Jakarta – Menjelang berakhirnya tahun keempat pemerintahan Kabinet Kerja, kondisi makroekonomi Indonesia aman terkendali di tengah ketidakpastian ekonomi global. Capaian ini tergambar dalam sejumlah indikator makro ekonomi yang mampu bertahan di level aman, yang diikuti juga oleh perbaikan indikator sosial.
“Ditengah gejolak dan tekanan ekonomi dunia di tahun 2018, bisa ditandai dengan jelas bahwa ekonomi kita mampu bertahan dengan baik. Pertumbuhan ekonomi dalam situasi gejolak ekonomi global pada kuartal III mencapai 5,17% dengan tingkat inflasi yang cukup baik di kisaran 3%” kata Menteri Koordinator Bidang Perekonomian Darmin Nasution ketika menyampaikan laporan kepada Presiden Joko Widodo dalam acara CEO Networking 2018, di Ritz-Carlton Pacific Place, Jakarta.
Di hadapan audiens para CEO perusahaan besar dan go public, Darmin menyampaikan bahwa perekonomian Indonesia masih menunjukkan peningkatan di tengah tekanan ekonomi global. Pertumbuhan ekonomi triwulan III berada di level 5,17% secara year-on-year (yoy)—lebih tinggi dibandingkan pertumbuhan ekonomi triwulan III 2017 yang hanya mencapai 5,06%. Hal ini diimbangi dengan tingkat inflasi yang berhasil dijaga sepanjang tiga tahun terakhir, masing-masing di level 3,35% (2015), 3,02%(2016) dan 3,61% (2017). Bahkan, inflasi ini masih tetap terjaga hingga Oktober 2018 di level 3,16%.

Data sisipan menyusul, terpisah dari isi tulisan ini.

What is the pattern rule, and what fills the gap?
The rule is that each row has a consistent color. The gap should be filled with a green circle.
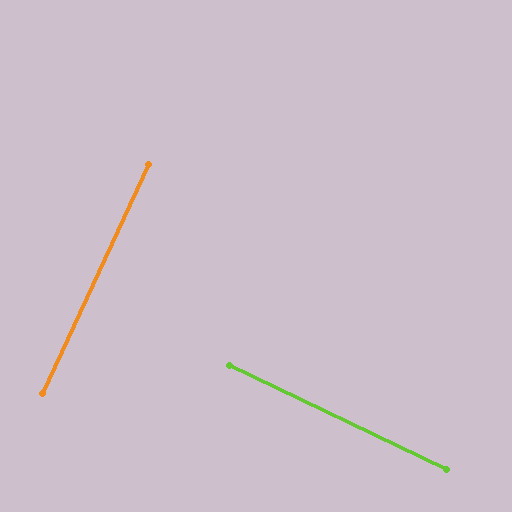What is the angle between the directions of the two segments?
Approximately 89 degrees.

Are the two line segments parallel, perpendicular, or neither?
Perpendicular — they meet at approximately 89°.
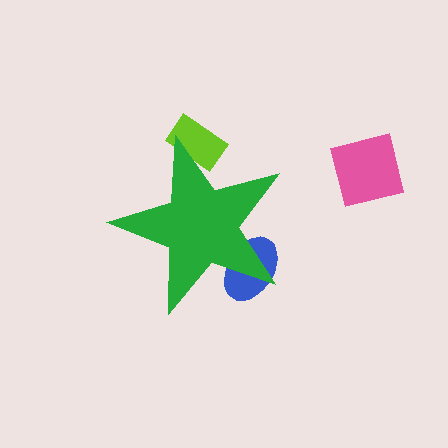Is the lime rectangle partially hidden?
Yes, the lime rectangle is partially hidden behind the green star.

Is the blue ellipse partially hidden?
Yes, the blue ellipse is partially hidden behind the green star.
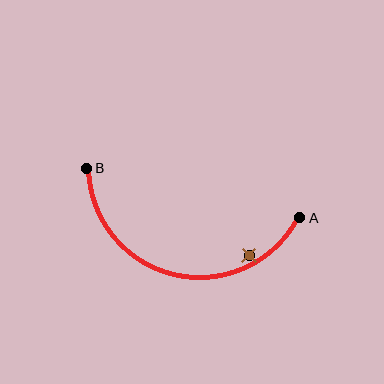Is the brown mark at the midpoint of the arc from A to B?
No — the brown mark does not lie on the arc at all. It sits slightly inside the curve.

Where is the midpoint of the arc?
The arc midpoint is the point on the curve farthest from the straight line joining A and B. It sits below that line.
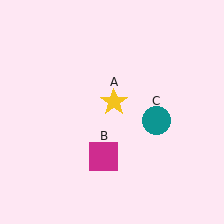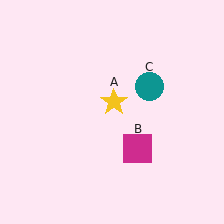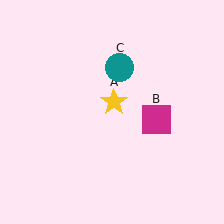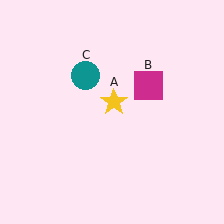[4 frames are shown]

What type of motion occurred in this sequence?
The magenta square (object B), teal circle (object C) rotated counterclockwise around the center of the scene.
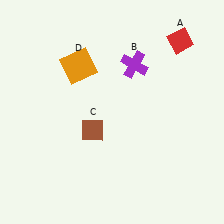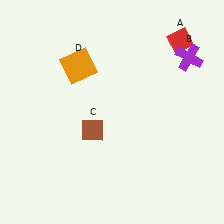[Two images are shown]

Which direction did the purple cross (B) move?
The purple cross (B) moved right.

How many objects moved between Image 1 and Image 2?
1 object moved between the two images.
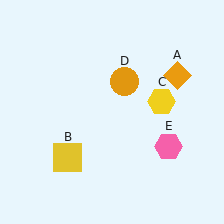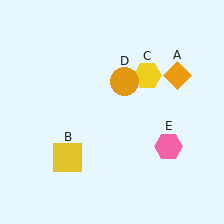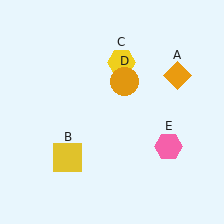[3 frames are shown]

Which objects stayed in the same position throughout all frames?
Orange diamond (object A) and yellow square (object B) and orange circle (object D) and pink hexagon (object E) remained stationary.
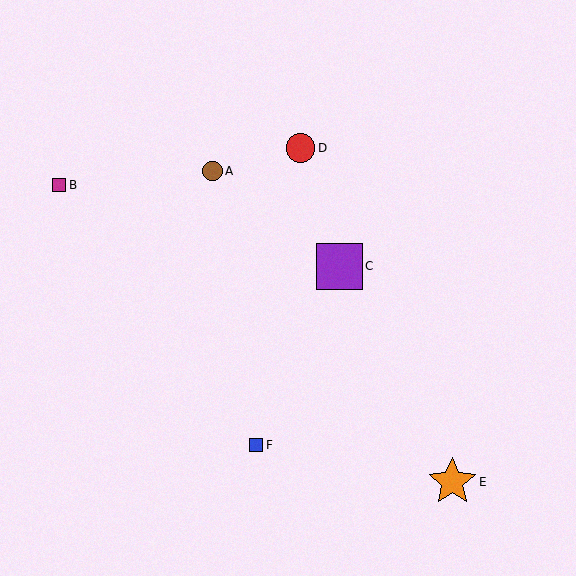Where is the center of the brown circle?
The center of the brown circle is at (212, 171).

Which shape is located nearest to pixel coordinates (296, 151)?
The red circle (labeled D) at (301, 148) is nearest to that location.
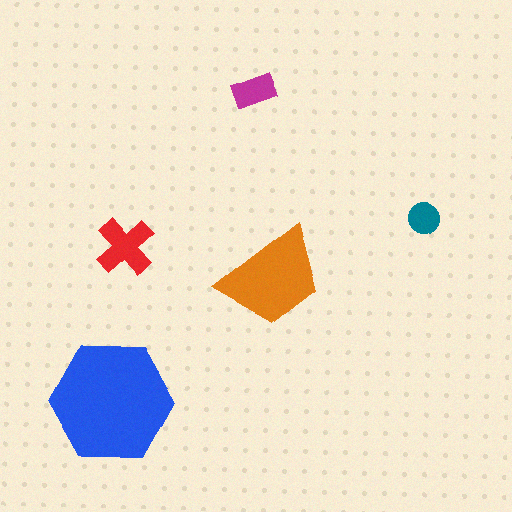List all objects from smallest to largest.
The teal circle, the magenta rectangle, the red cross, the orange trapezoid, the blue hexagon.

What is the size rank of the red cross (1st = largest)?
3rd.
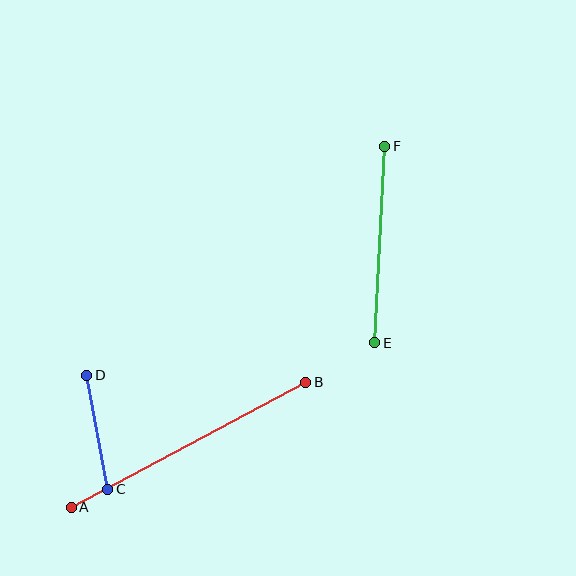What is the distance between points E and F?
The distance is approximately 196 pixels.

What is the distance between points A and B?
The distance is approximately 266 pixels.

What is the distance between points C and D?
The distance is approximately 116 pixels.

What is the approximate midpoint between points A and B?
The midpoint is at approximately (189, 445) pixels.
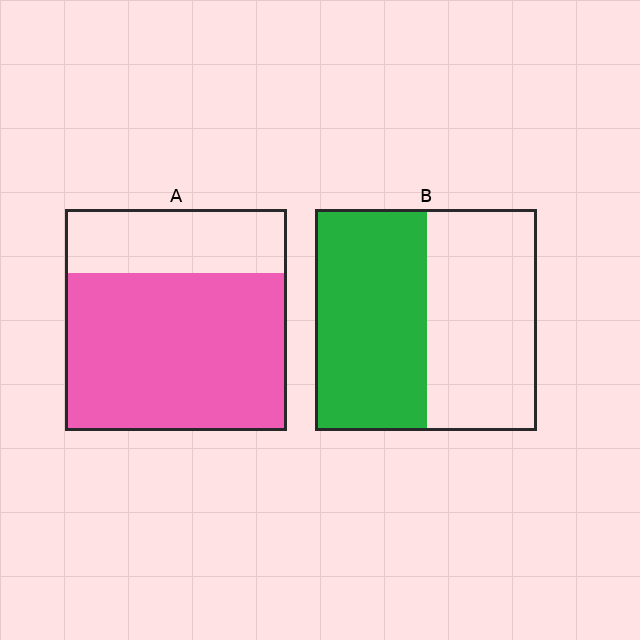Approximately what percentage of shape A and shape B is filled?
A is approximately 70% and B is approximately 50%.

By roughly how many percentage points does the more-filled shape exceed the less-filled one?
By roughly 20 percentage points (A over B).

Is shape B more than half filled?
Roughly half.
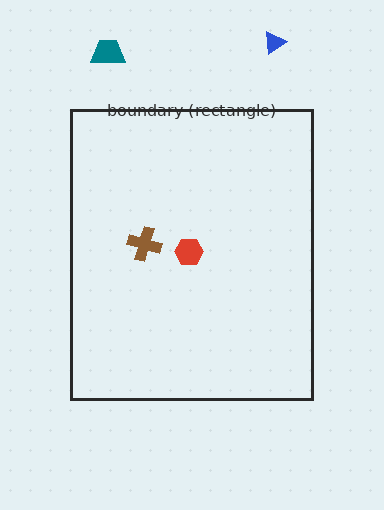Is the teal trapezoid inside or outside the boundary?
Outside.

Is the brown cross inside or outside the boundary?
Inside.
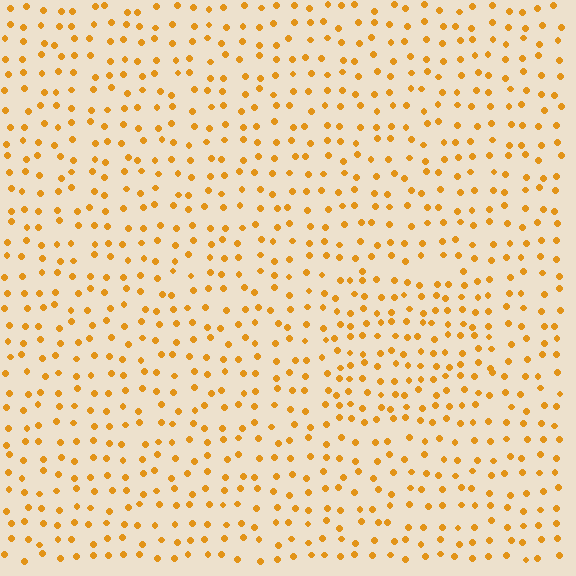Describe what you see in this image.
The image contains small orange elements arranged at two different densities. A rectangle-shaped region is visible where the elements are more densely packed than the surrounding area.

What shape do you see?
I see a rectangle.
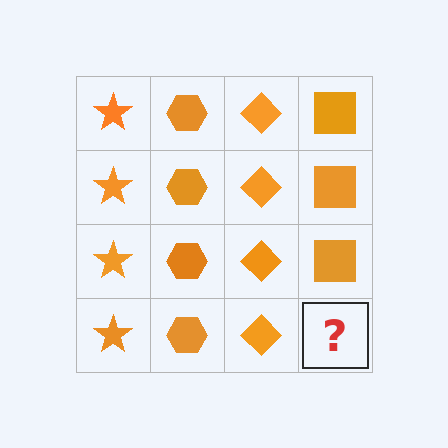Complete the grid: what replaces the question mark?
The question mark should be replaced with an orange square.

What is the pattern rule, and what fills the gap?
The rule is that each column has a consistent shape. The gap should be filled with an orange square.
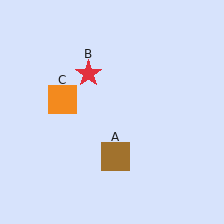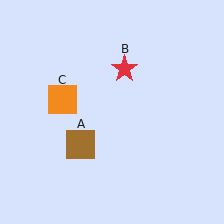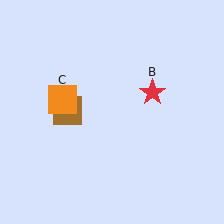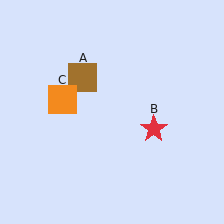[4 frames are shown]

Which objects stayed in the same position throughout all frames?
Orange square (object C) remained stationary.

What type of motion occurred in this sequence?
The brown square (object A), red star (object B) rotated clockwise around the center of the scene.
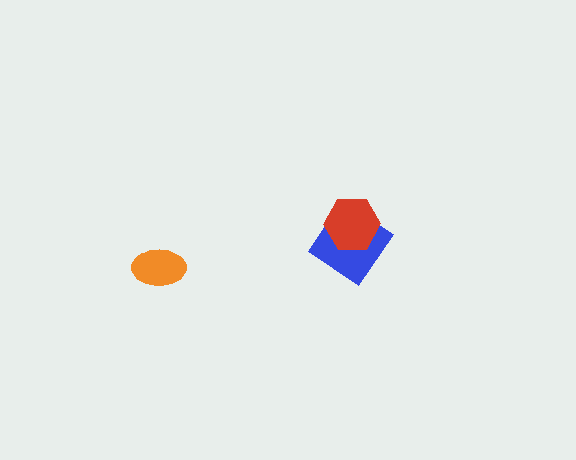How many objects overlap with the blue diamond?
1 object overlaps with the blue diamond.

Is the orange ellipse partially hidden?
No, no other shape covers it.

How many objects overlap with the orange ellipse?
0 objects overlap with the orange ellipse.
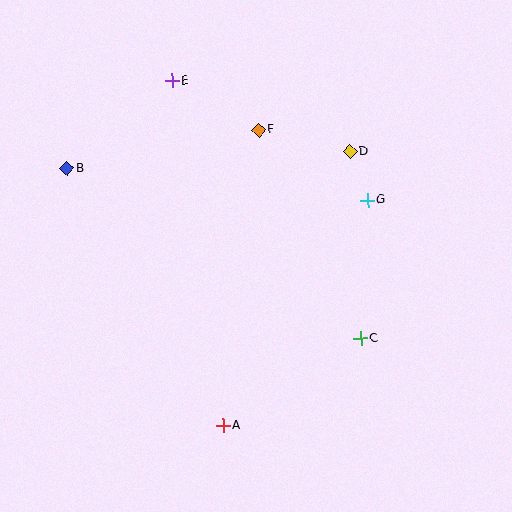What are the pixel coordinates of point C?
Point C is at (361, 338).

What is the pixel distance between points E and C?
The distance between E and C is 319 pixels.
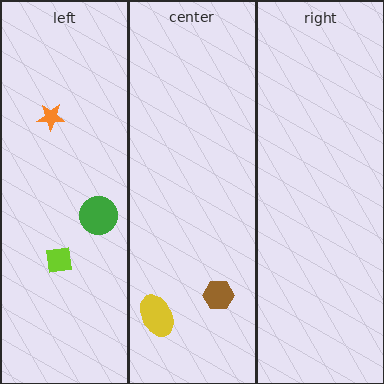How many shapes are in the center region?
2.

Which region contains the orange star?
The left region.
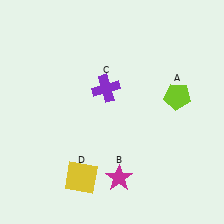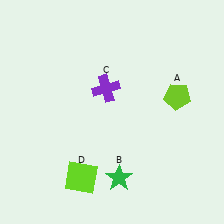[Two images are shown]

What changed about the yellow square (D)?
In Image 1, D is yellow. In Image 2, it changed to lime.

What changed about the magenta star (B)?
In Image 1, B is magenta. In Image 2, it changed to green.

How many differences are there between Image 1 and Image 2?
There are 2 differences between the two images.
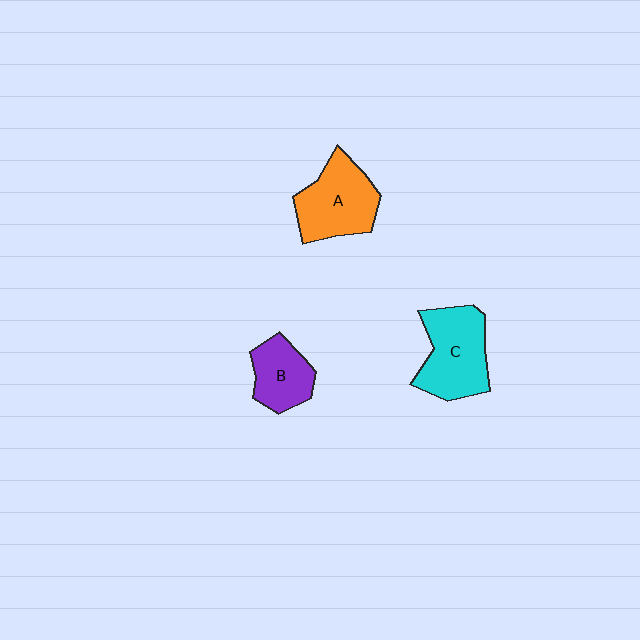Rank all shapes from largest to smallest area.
From largest to smallest: C (cyan), A (orange), B (purple).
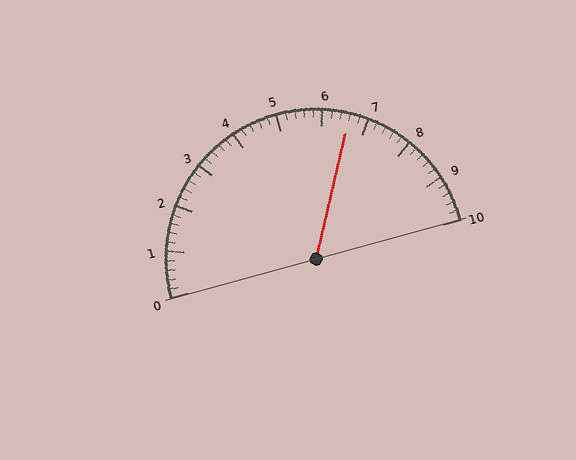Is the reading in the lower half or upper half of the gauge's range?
The reading is in the upper half of the range (0 to 10).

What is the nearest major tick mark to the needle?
The nearest major tick mark is 7.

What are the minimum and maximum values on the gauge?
The gauge ranges from 0 to 10.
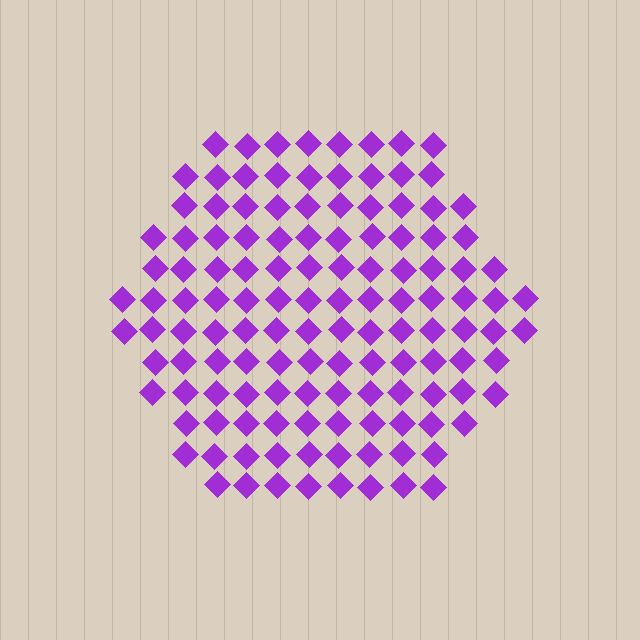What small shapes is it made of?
It is made of small diamonds.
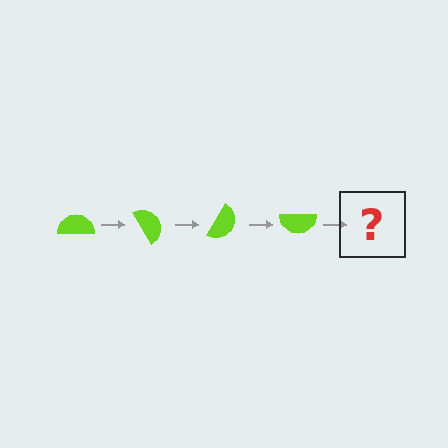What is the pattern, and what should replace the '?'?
The pattern is that the semicircle rotates 60 degrees clockwise each step. The '?' should be a lime semicircle rotated 240 degrees clockwise.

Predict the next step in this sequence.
The next step is a lime semicircle rotated 240 degrees clockwise.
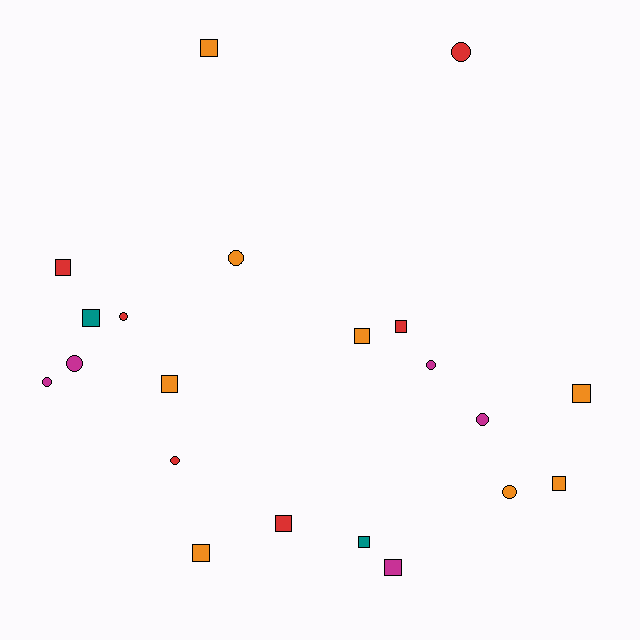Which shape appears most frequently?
Square, with 12 objects.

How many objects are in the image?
There are 21 objects.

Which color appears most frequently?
Orange, with 8 objects.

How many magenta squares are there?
There is 1 magenta square.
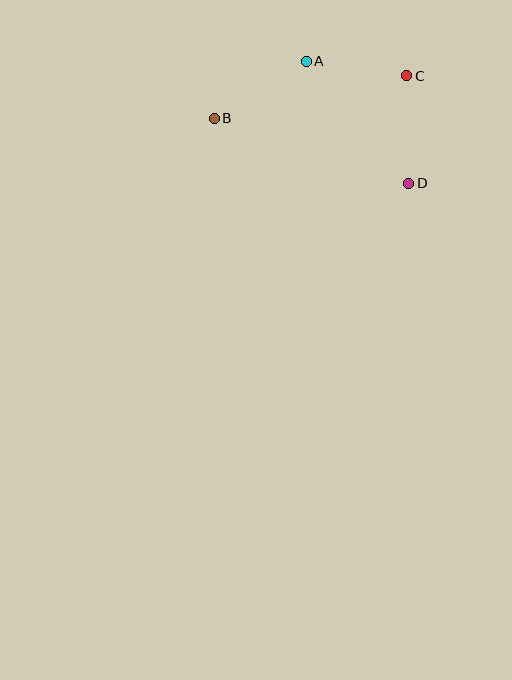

“Kalau kita melihat data sosial ekonomi, seperti tingkat kemiskinan, tingkat pengangguran, dan indeks ketimpangan, dan Indeks Pembangunan Manusia (IPM) secara konsisten membaik” tambah Darmin.
Pada Maret 2018, tingkat kemiskinan 9,82% mencatat rekor sebagai yang terendah sejak tahun 1970. Tingkat ketimpangan pun turun hingga 0,389, terendah dalam enam tahun terakhir. Tidak hanya itu, tingkat pengangguran juga turun ke level 5,34% pada Agustus 2018. Adapun, Indeks Pembangunan Manusia (IPM) juga konsisten meningkat dalam lima tahun terakhir, kini di angka 70,81 per 2017. Angka ini menunjukkan bahwa Pemerintah berhasil menempatkan Indonesia dengan status pembangunan manusia “tinggi”.
Darmin kembali menegaskan bahwa pemerintahan kali ini memperkenalkan suatu pendekatan yang agak berbeda dalam beberapa puluh tahun terakhir. Menurutnya, kebijakan pertama yang ditekankan mengacu pada perbaikan supply-side, yakni perbaikan kualitas infrastruktur, Sumber Daya Manusia (SDM), dan redistribusi pertanahan. Dengan pembangunan infrastruktur, diharapkan pemerintah dapat memperbaiki kualitas logistik yang kesemuanya bermuara pada pelaksanaan transformasi ekonomi.
“Kami juga menggerakkan program vokasi besar-besaran untuk memperbaiki kualitas SDM, yang apabila dijalankan maka perbaikan supply-side akan menjadi basis untuk keluar dari jeratan tekanan eksternal” tambah Darmin.
Pendekatan perbaikan supply-side ini sejalan dengan arahan Presiden Jokowi yang menegaskan bahwa pemerintah menggeser prioritas pembangunan secara berkala. “Kita perlu menggeser prioritas pembangunan dari pembangunan infrastruktur menjadi perbaikan kualitas SDM dari tingkat wilayah terkecil hingga wilayah besar untuk menciptakan agen-agen pertumbuhan” demikian pesan Presiden Jokowi.
Meski fokus menggenjot supply-side, tentu tak berarti pemerintah melupakan sisi demand-side. Caranya dengan terus menjaga tingkat konsumsi, Penanaman Modal Tetap Bruto (PMTB), dan tingkat ekspor. Pemerintah senantiasa menjaga keseimbangan kedua sisi agar transformasi ekonomi dapat benar-benar terealisasi.
Hadir dalam kesempatan ini antara lain Menteri Keuangan Sri Mulyani, Menteri Perhubungan Budi Karya Sumadi, Menteri Sekretaris Negara Pratikno, Sekretaris Kabinet Pramono Anung, Gubernur Bank Indonesia (BI) Perry Warjiyo, Ketua Otoritas Jasa Keuangan (OJK) Wimboh Santoso, Direktur Utama Bursa Efek Indonesia Inarno Djayadi dan para stakeholder terkait.